Pythagorean Triples : Is every positive integer $\gt$ $2$ part of at least one Pythagorean triple?

Question

I was doing some basic number theory problems from Rosen and came across this problem:

Show that every positive integer $\gt$ $2$ is part of at least one Pythagorean triple

My Solution (partial) :

Case - 1 :

• Let there be an integer $t$ $\ge$ 3
• Suppose $t$ is of the form $2^{j}$ for $j > 1$
• Let $m$ = $2^{j-1}$ and $n$ = $1$
• So , $2mn$ = $t$ and hence $t$ belongs to a Pythagorean triple

Case - 2 :

• Let $t$ = $2n + 1$
• WLOG , let $m = n + 1$
• Then $m$ and $n$ have opposite parity
• Also , $m > n$
• So , $m^{2}$ - $n^{2}$ $=$ $2n + 1$ $=$ $t$, so $t$ belongs to a Pythagorean triple

My Problem:

Can someone help me out ? I do not know if I am correct , I am all thumbs ; even a hint would suffice ...

Answer 1

Using the characterisation of these triples, it suffices to show that any such number can be written as $m^2-n^2$, $2mn$ or $m^2+n^2$ with some numbers $m>n$.

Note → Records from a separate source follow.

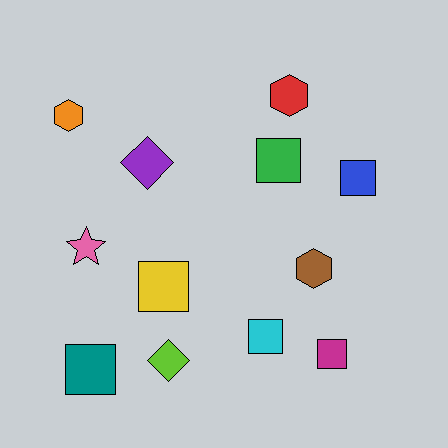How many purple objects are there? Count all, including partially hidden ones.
There is 1 purple object.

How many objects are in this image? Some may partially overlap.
There are 12 objects.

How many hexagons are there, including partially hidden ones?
There are 3 hexagons.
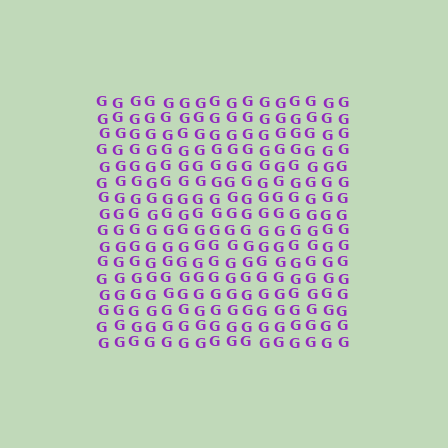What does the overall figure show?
The overall figure shows a square.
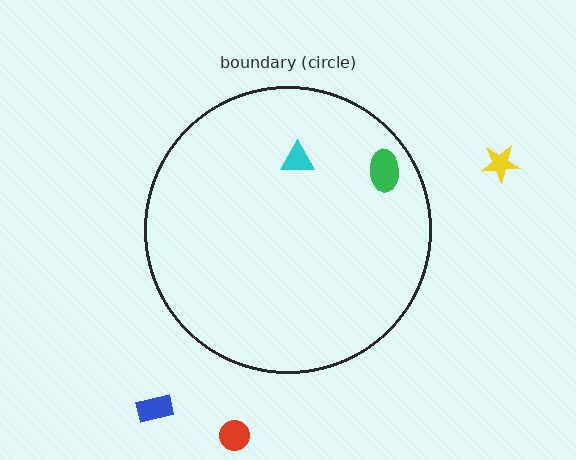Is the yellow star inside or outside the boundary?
Outside.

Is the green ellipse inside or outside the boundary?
Inside.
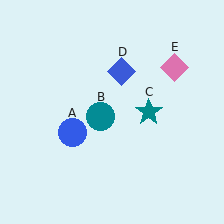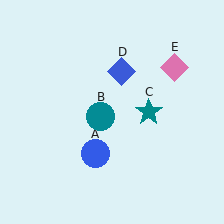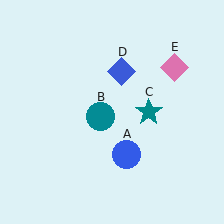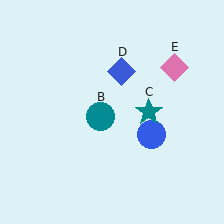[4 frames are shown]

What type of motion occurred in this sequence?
The blue circle (object A) rotated counterclockwise around the center of the scene.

The case $m^2-n^2$ covers "the most" numbers (only those $\equiv 2 \mod 4$ remain), the rest is covered by $2mn$.

Answer 2

I. Yes. Proof without words:

$$(\color{brown}{2m})^2+(m^2-1)^2 = (m^2+1)^2$$

$$(\color{brown}{2m+1})^2+(2m^2+2m)^2 = (2m^2+2m+1)^2$$

II. Higher.

To prove it for quadruples is easier since even and odd cases can be combined into a single identity,

$$n^2+(n+1)^2+(n^2+n)^2 = (n^2+n+1)^2$$

and for quintuples,

$$n^2 + (n-2)^2 + (2n+1)^2 + (3n^2+2)^2 = (3n^2+3)^2$$

Answer 3

If $n$ is an odd integer, let $m = \frac{n^2 - 1}2$, then $m+1$, $m$ and $n$ are a Pythagorean triple. ($n^2 = 2m+1$)

If $n$ is even, let $m = \frac{n^2 - 4}4$, then $m+2$, $m$, and $n$ are a Pythagorean triple. $(n^2 = 4m+4)$

Answer 4

If $t$ is odd and $t\geq 3$ then $m=(t+1)/2$ and $n=(t-1)/2$ are positive integers with $m^2-n^2=t.$ And $(m^2-n^2,2mn, m^2+n^2)=(t,2mn, m^2+n^2)$ is a P. triple.

If $t$ is even and $t\geq 4$ let $m= t/2$ and $n=1$. Then $m,n$ are positive integers with $m>n$ so $(m^2-n^2,2mn,m^2+n^2)=(m^2-n^2,t,m^2+n^2)$ is a P. triple.

Answer 5

For primitive triples, side $A$ can be any odd number $>2$ and side $B$ can be any integer multiple of $4$. If we include multiples like $(6,8,10)$, then the even numbers that are not multiples of $4$ are include. Therefore, every $n>2\land n\in\mathbb{N}$ is part of at least one Pythagorean triple.